Clone the disk: dd if=/dev/sda of=/dev/sdb bs=100M status=progress. The whole process took about 110 minutes.
Shut down the system.
Swap the two harddisks, then boot the computer ... and smile :-)
With new SSD being slightly bigger, there was additional space available but it was un-used, since the partition table from the "old", smaller disk was copied. I simply booted the computer from the "live" Linux USB system again and used gparted to re-size some of the existing partitions, adding the additional space in the same process.
Done :-)

"Partition Table Entries not in Disk Order"
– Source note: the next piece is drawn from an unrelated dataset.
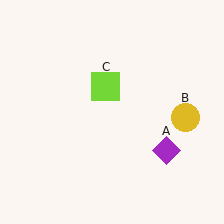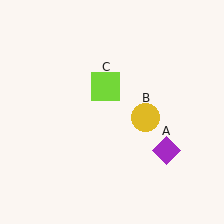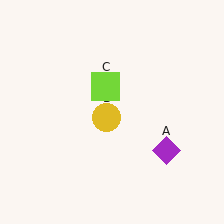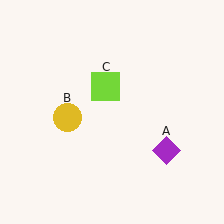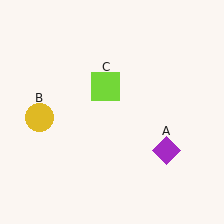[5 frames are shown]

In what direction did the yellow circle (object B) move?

If you have deleted, moved and resized partitions on your harddisk, you may get the message "Partition Table Entries not in Disk Order". Fixing this is easy in fdisk:

unmount all partitions on that disk (including swap)
fdisk /dev/sdx
in fdisk, use 'x' to enter the "advanced" menu
'f' to fix partitions order
'r' to return to main menu
'w' to write the partition table
quit, then reboot.

Specific Backup and Recovery Tasks

VirtualBox back up

This is yet another variant for copying large amounts of data. To back up my VirtualBox partitions, tar does the job (the `date +"%Y%m%d"` snippet simply converts today's date into ISO8601 notation):

tar cvzf /mnt/nas/backup/vbox/Win10/Win10.`date +"%Y%m%d"`.tgz /mnt/vbox/files/Windows\ 10\ Pro\ 64bit/

Much faster is the compression with --zstd, this is now built into tar:

tar --zstd -cvf /mnt/nas/backup/vbox/Win10/Win10.`date +"%Y%m%d"`.tgz /mnt/vbox/files/Windows\ 10\ Pro\ 64bit/

Here is a quick speed comparison. Both tests were done on the same dataset, on an otherwise almost idle system. The resulting files had nearly the same size: 28.9 GB for the .tar.zst file and 29.4 GB for the standard .tgz file.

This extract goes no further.